ランサムウェアの暗号化キーは、暗号化されたファイルと暗号化されていないファイルの比較から取得できますか?
会社には1000万のファイルがあり、すべてランサムウェアが暗号化されていますが、会社はそれらの1000万のファイルをすべてバックアップしており、ほとんどすべてが変更されていません。他のクラッキングアルゴリズムに加えて、それらすべてのファイルを暗号化されていないバックアップと比較すると、キーの発見に役立ちますか?
あなたが提案しているのは既知の平文攻撃であり、暗号化アルゴリズムが十分に悪い場合、使用される暗号に応じて、データの暗号化に使用される1つまたは複数のキーを発見するために使用される可能性があります。一部のランサムウェアはファイルごとに個別のキーを使用するので、キーと言います。
実際には、ランサムウェアの暗号化スキームに何らかの欠陥(弱い暗号、不十分な疑似ランダムデータソース、小さな鍵など)がないか、大規模な復号化コンピューティングリソースにアクセスできない場合、ひ孫はちょうどクラックされたファイルの1つを確認するためにライブ。

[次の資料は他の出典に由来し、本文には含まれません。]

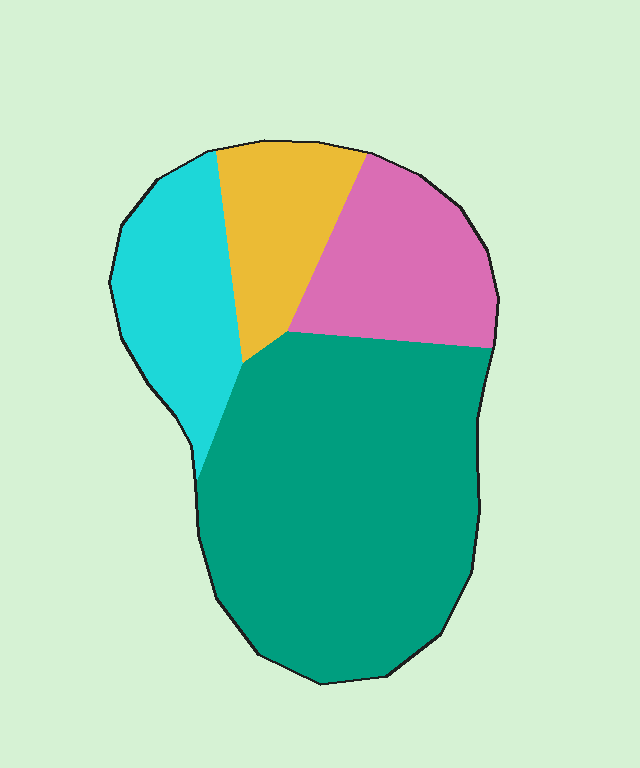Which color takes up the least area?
Yellow, at roughly 15%.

ランサムウェアが「良い」仕事をしているとすると、すべてのファイルはAES-GCMのようなもので暗号化されます。これは(執筆時点では) 既知の平文攻撃)に対して脆弱ではありません(既知 。
その場合、ファイルはあまり役に立ちませんが、ブルートフォースキーの正当性を確認するだけです。

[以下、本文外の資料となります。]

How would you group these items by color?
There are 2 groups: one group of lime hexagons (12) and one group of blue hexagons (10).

また、ランサムウェアが「良い」仕事をしている場合、キーはマシンごとに異なるため、ブルートフォースキーを使用しても、同じランサムウェアによって別のマシンで暗号化された他のデータを取得することはできません。
実際には、そうではありません。暗号化は、Known Plaintextなどの方法でリバースするのが簡単であるようになってからずっと経ちました。キーストリームを取得するために暗号化されたバージョンに対して見つけることができる最大のファイルをXORするだけの問題ではありません。それは、最近の暗号化の仕組みではありません。ランサムウェアは、このような単純なソリューションの対象ではない、RSAなどの標準の強力な暗号化アルゴリズムを使用します。
彼らが過去数年間にどのように変化したかを確認することは、実際には非常に興味深いものです。
あなたができることは、元のファイルのサンプルを使用して、バックアップから復元する必要があるファイルを特定し、その結果、完全に失われて回復できない量を特定することです。各暗号化ウイルスの亜種には独自の署名があります。それらの中には、特定の方法でファイル名を変更するものや、破壊されたファイルを識別するために読み取ることができるヘッダーを持つものなどがあります。
そしてもちろん、バックアップの主な用途は、回復できるようにすることです。シャドウコピーに依存しないでください。最近のほとんどのランサムウェアは、シャドウコピーをプロセスの一部として削除します。参照として使用できる1日を通して複数のポイントを持つことは本当に役立ちます。